Transition Year are finishing their academic year today with the annual Actiontrack show. Some have already left, and they completed their academic work at the end of May. Coming up, some Work Portfolio pieces they did over the last two terms.

First, here is Seyilogo Braithwaite's 'European Standards of Beauty', which she read out at the TY English Evening:

As a child, I grew up thinking that my nose, lips and my tummy were too big, my hair too frizzy and ultimately, my skin too dark. I was exposed to television and media at a very young age and so were all the other children I knew.

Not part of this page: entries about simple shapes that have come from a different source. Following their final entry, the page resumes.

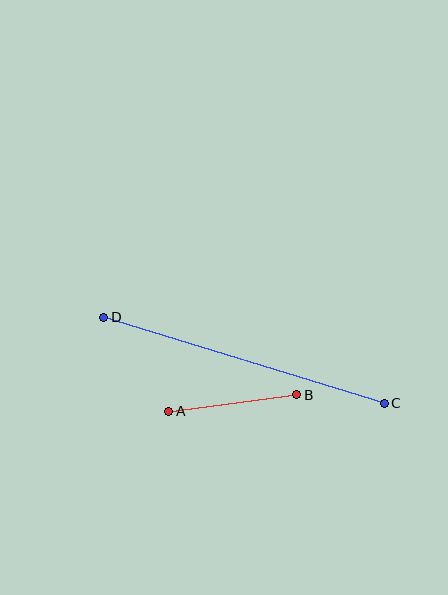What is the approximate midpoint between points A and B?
The midpoint is at approximately (233, 403) pixels.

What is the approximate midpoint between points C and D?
The midpoint is at approximately (244, 360) pixels.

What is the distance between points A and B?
The distance is approximately 129 pixels.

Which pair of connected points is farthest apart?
Points C and D are farthest apart.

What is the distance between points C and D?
The distance is approximately 294 pixels.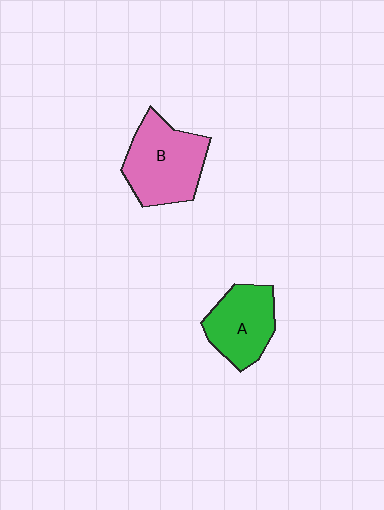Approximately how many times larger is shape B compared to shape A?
Approximately 1.3 times.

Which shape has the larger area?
Shape B (pink).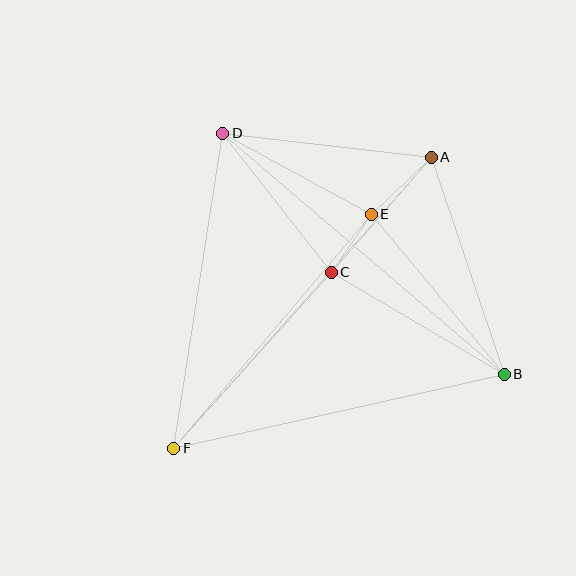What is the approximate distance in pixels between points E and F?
The distance between E and F is approximately 306 pixels.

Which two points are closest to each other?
Points C and E are closest to each other.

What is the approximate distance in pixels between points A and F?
The distance between A and F is approximately 389 pixels.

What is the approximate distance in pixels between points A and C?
The distance between A and C is approximately 153 pixels.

All the television shows, cartoons, movies and even dollies depicted the same beauty standards: a slim woman or girl with long, straight hair, coloured eyes, a pointy nose and thin lips. As a young dark skinned girl, I obviously lacked all of those features and soon, I began to desire to resemble those beautiful women I saw on TV.

There was a point in my life when I aspired to be Caucasian. I was around the age of six. What I did first was convince my mother to let me relax the incredibly frizzy and curly mane of hair sitting atop my head. I remember thinking to myself that "no one on TV has curly hair so why should I?" I wasn't the only one who thought that. All my friends where perming their hair as well in our struggles to look more "beautiful". By the time I was eight, I knew just two people with unrelaxed hair. It was almost like a trend amongst us.

Can you imagine six year olds hating themselves and their skin purely because of what the television shows them? It's awful. Women of colour are so underrepresented by the media and it is so unfair. Whitewashing was so common that even the dollies that we were supposed to have fun with imposed European standards of beauty on us forcing us to feel inferior. All the Barbies I owned were white with blonde hair and blue eyes and I too wanted to look like them. I remember the first black doll I had. I thought it was incredibly ugly and wanted to throw it away. When my mother asked me why, I told her I thought it was ugly. The only reason I didn't want the doll was because of its colour. If the doll was white, I would have taken it with open arms because the only reason it disgusted me was because it was black. A doll the same colour as me disgusted me.

Thinking back, I am horrified by those actions and how much I wished to wake up white and beautiful. It wasn't my fault though. It's what the media depicts as beauty. It is unfair to subject black children to just those standards of beauty. The lack of black actresses, models and dolls in my childhood taught me to hate my skin. Not everyone is like me. I was able to get back up from that there is nothing wrong with me but some girls aren't so lucky. I have friends that bleach their dark, beautiful skin in an attempt to be lightskinned. People don't really understand the psychological damage these beauty standards can do to young, black children. They grow up hating the skin they're in because they aren't taught to love themselves. The media etches images into our heads of what we should aspire to look like instead of teaching us how to love ourselves.

It took me years to accept myself and I am finally at that point where I love myself. My skin is dark, my hair is curly, my lips are big, my eyes are a dark brown, and I love it. I am sick of subjecting myself to the European standards of beauty because I am not European. I am black and I am beautiful.